Secondly, we all learned to know better the collective with which we work. These facilitators wrote about their discovery of the group and left phrases like “they are capable of absolutely everything. People who don’t even have a mobile, have done amazing things! (Elena, from Adaceco); When we asked them to evaluate the experience, they said that it has made, in turn, that I know them a little more and show that it is possible!” (Lucia, from Adaceco)

“I’m delighted, I love everything it generates and how it gets it,” said Araceli in our group of WhatsApp. In both groups, they agreed that it was a surprise to see people with mental illnesses and acquired brain damage get to work as a team, without looking at the clock, with unexpected delivery and implication. Marisa writes about the group that worked “showing so much desire, enthusiasm, talent and know how to make the result to be extraordinary, taking the best possible version of all of us.”

Another conclusion we got is that the VP is very strong, so much so that for Araceli “it is revealing to live a new experience of coexistence as well. Here we are, more than 10 people working on the same project. And I am excited to see how we complement each other, to continue knowing and discovering things about them, to be me who also learn from each other, to laugh without stopping, to surprise ourselves with the quality of the first results…

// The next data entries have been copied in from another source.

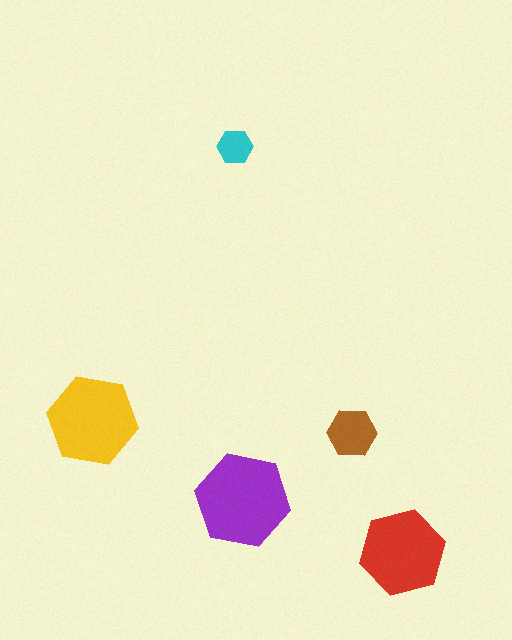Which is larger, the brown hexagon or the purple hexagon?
The purple one.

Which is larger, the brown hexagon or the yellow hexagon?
The yellow one.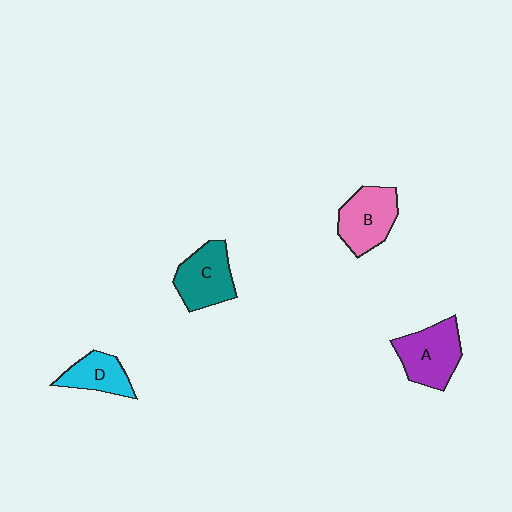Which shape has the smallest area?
Shape D (cyan).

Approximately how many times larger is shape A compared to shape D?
Approximately 1.5 times.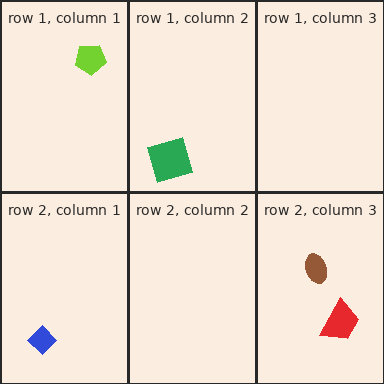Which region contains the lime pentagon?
The row 1, column 1 region.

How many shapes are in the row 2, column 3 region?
2.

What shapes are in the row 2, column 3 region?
The brown ellipse, the red trapezoid.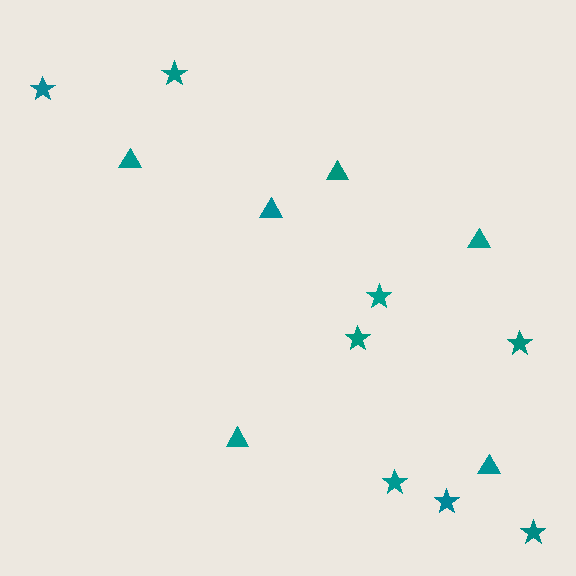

Ana gave us this assessment: “Our first contact with participatory video was undoubtedly an experience of discovery and learning. VP has always been difficult to explain; However, these facilitators have lived through it and now can tell it as we have never succeed in doing it: “Initiatives of this kind allow to overcome the stigma […], showing the many capacities that a person possesses” (Marisa)

Thank you, friends, for letting us learn with you. Now, we just hope that the time comes when we will get back the tool re-thought, re-imagined, cared, strong and constantly moving.